Our findings suggest that two factors might be linked to EMH: pancreatic iron T2* (ms) and chronic liver disease, while the latter was significant only in the univariate analysis. Higher pancreatic T2* MRI findings (lower pancreatic iron) was negatively associated with the presence of EMH in the multivariate analysis (HR: 0.94/ms; CI: 0.89-0.99; p-value = 0.049) which, although considered a statistically significant correlation, is a borderline result, that should be cautiously interpreted. This finding contrasts with two studies that observed lower/no cardiac iron overload in EMH-positive patients when compared to the EMH-negative group in a regularly transfused cohort, a subgroup which they named thalassemia intermedia-like pattern.6,15,16
The correlations between iron metabolism and EMH biology remain an open question.
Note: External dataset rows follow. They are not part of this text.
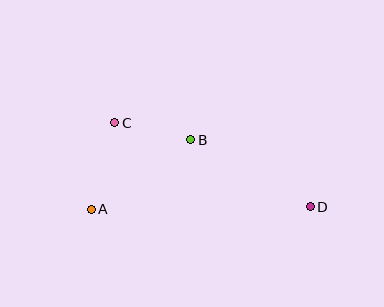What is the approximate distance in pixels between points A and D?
The distance between A and D is approximately 219 pixels.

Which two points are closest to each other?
Points B and C are closest to each other.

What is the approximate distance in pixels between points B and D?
The distance between B and D is approximately 137 pixels.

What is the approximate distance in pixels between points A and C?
The distance between A and C is approximately 90 pixels.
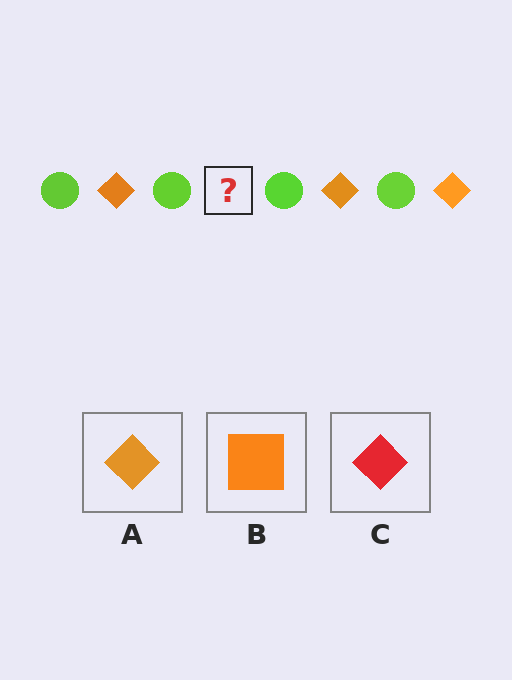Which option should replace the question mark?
Option A.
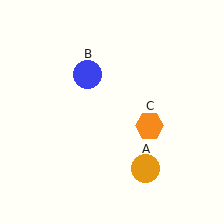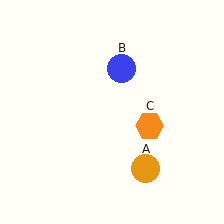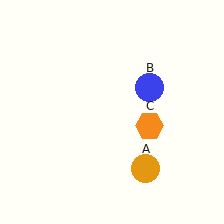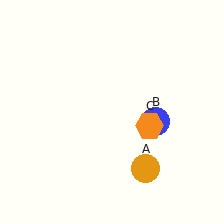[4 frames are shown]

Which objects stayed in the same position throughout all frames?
Orange circle (object A) and orange hexagon (object C) remained stationary.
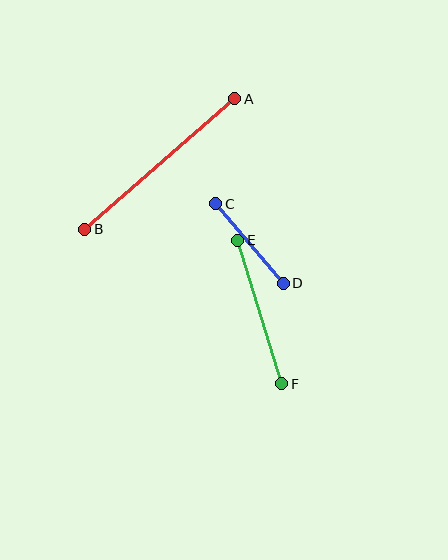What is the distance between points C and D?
The distance is approximately 104 pixels.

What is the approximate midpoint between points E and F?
The midpoint is at approximately (260, 312) pixels.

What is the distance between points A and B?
The distance is approximately 199 pixels.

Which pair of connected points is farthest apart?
Points A and B are farthest apart.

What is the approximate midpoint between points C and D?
The midpoint is at approximately (249, 244) pixels.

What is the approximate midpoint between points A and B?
The midpoint is at approximately (160, 164) pixels.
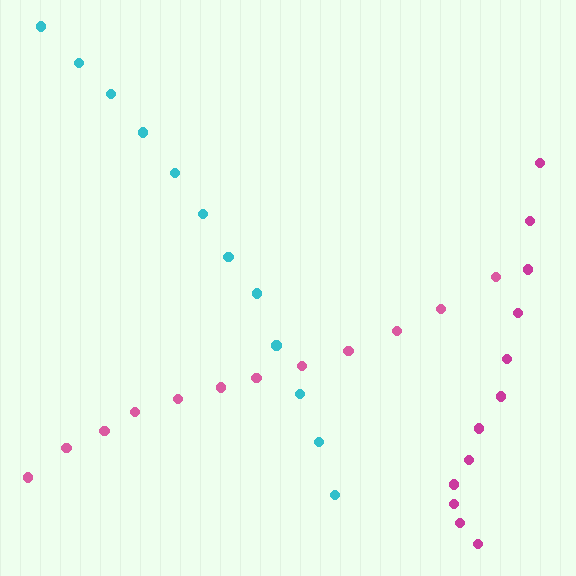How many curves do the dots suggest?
There are 3 distinct paths.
While excess exogenous iron appears to increase erythropoietic responsiveness and expansion of extramedullary erythroid mass in animal models of thalassemia29, iron overload may negatively affect effective erythropoiesis, but might be improved by iron chelation therapy by reducing reactive oxygen species (ROS).30
Our understanding is that patients with less risk of EMH and lower pancreatic iron concentration might have other protective factors that were not assessed in this study, such as higher mean haemoglobin levels, lower erythropoietin levels, and favourable pancreatic iron kinetics, similar to that observed in the myocardium in cases with the TI-like pattern.15,16
Regarding chronic liver disease as a risk factor for EMH, we consider that this could be a surrogate factor associated with increased age, higher LIC and hepatic fibrosis, but it could also be a consequence of microscopic foci of intrahepatic EMH inducing liver disease over the long term.18,19
The effective management of patients with thalassemia requires an optimal balance between iron chelation, haemoglobin target and organomegaly/EMH monitoring, organ dysfunction and bone health.4,9 Symptomatic EMH could be managed by surgery, irradiation, hydroxyurea and intensifying the transfusion regimen in TM patients.4,9
Conclusion
The prevalence of EMH was 10.3% in the current cohort, presenting mainly as tumoral masses (of 3 to 10 cm) located at the posterior mediastinum. Age was the main factor significantly associated with EMH risk. While lower pancreatic iron (higher T2* velocity - ms) might be a protective factor and chronic liver disease could be a risk factor for EMH, further studies are required. In this cohort, despite of analytic limitations, thalassemic patients who survived longer had a higher frequency of EMH. Further studies are needed to understand how EMH affects patient survival.
Conflicts of interest
The authors declare no conflicts of interest.
Acknowledgements
This study was funded by the Brazilian Ministry of Health. Also, this study acknowledge for the collaboration of ABRASTA (Brazilian Association of Thalassemia), ABRALE (Brazilian Association of Lymphoma and Leukemia) and its former president Merula Anargyrou Steagall.
Footnotes
Promotion statement: Ten percent or more of thalassemic patients may present extramedullary hematopoietic (EMH) lesions; they are usually located in thoracoabdominal paravertebral spaces with sizes 3-10 cm or more. Older age and chronic liver disease were associated with EMH risk, while lower pancreatic iron was protective. EMH is rare in patients younger than 19 years old. Non-transfusional-dependent beta-thalassemic patients might also have a higher prevalence of EMH, which may be associated with increased survival.
Supplementary material associated with this article can be found in the online version at doi:10.1016/j.htct.2023.07.005.